On Mon, Dec 01, 2014 at 01:40:00PM -0500, Brian Foster wrote:
> On Mon, Dec 01, 2014 at 11:32:08AM +1100, Dave Chinner wrote:
> > From: Dave Chinner <dchinner@xxxxxxxxxx>
> > After growing a filesystem, XFS can fail to allocate inodes even
> > though there is a large amount of space available in the filesystem
> > for inodes. The issue is caused by a nearly full allocation group
> > having enough free space in it to be considered for inode
> > allocation, but not enough contiguous free space to actually
> > allocation inodes. This situation results in successful selection
> > of the AG for allocation, then failure of the allocation resulting
> > in ENOSPC being reported to the caller.
> > It is caused by two possible issues. Firstly, we only consider the
> > lognest free extent and whether it would fit an inode chunk. If the
> > extent is not correctly aligned, then we can't allocate an inode
> > chunk in it regardless of the fact that it is large enough. This
> > tends to be a permanent error until space in the AG is freed.
> > The second issue is that we don't actually lock the AGI or AGF when
> > we are doing these checks, and so by the time we get to actually
> > allocating the inode chunk the space we thought we had in the AG may
> > have been allocated. This tends to be a spurious error as it
> > requires a race to trigger. Hence this case is ignored in this patch
> > as the reported problem is for permanent errors.

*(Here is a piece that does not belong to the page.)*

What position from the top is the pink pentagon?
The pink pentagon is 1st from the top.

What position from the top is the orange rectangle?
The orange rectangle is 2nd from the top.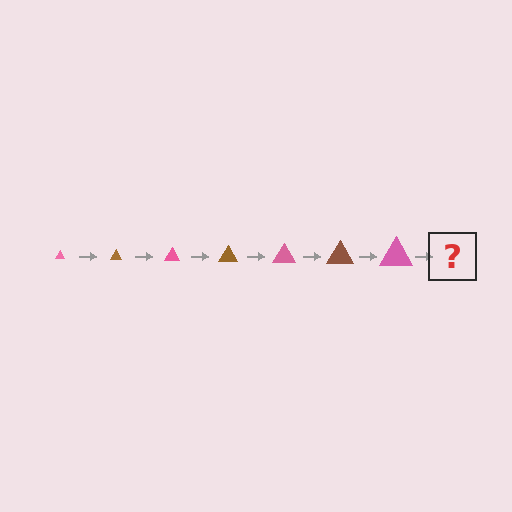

> > The first issue could be addressed by simply taking into account the
> > alignment when checking the longest extent. This, however, would
> > prevent allocation in AGs that have aligned, exact sized extents
> > free. However, this case should be fairly rare compared to the
> > number of allocations that occur near ENOSPC that would trigger this
> > condition.
> I think the allocation of aligned and exact size extents is already
> prevented in the inode chunk allocation code (where it sets the
> alignment requirement of the alloc.) and the associated checks in
> xfs_alloc_fix_freelist() (in particular, the couple bits of logic there
> that consider args->alignment and args->minalignslop).
> This is an interesting observation made from early tests of the sparse
> inode chunk work. At the point where an AG no longer satisfies inode
> chunk allocations, the sparse chunk mechanism actually leads to behavior
> where full inode chunks are allocated a sparse chunk at a time in
> regions of free space that were technically capable of supporting inode
> chunks before resorting to sparse allocs, but that the pre-allocation
> checks were not granular enough to allow to proceed. Note that this
> behavior assumes a workload that sequentially allocates inodes so as to
> not compete with allocations for other purposes, of course.
Yeah, sparse inode chunks change this logic because we can do single
block allocation for a partial inode chunk. However, for all the
existing filesystems that can't do partial inode chunks we still
need to handle this problem case.
> This patch seems to make the higher level AG selection more consistent
> with the lower level allocation attempt, which seems reasonable to me
> because it shouldn't introduce any allocation failures that aren't going
> to end up as failures anyways.
That's pretty much the conclusion I came to - I thought about trying
to combine the selection and allocation loops, but that's a lot more
work than is needed to fix the extent size requirements between the
> > Hence, when selecting the inode AG, take into account the inode
> > cluster alignment when checking the lognest free extent in the AG.
> > If we can't find any AGs with a contiguous free space large
> > enough to be aligned, drop the alignment addition and just try for
> > an AG that has enough contiguous free space available for an inode
> > chunk. This won't prevent issues from occurring, but should avoid
> > situations where other AGs have lots of free space but the selected
> > AG can't allocate due to alignment constraints.
> > Reported-by: Arkadiusz Mi¿kiewicz <arekm@xxxxxxxx>
> > Signed-off-by: Dave Chinner <dchinner@xxxxxxxxxx>
> > ---
> Reviewed-by: Brian Foster <bfoster@xxxxxxxxxx>
> (minor comment nit in the last hunk)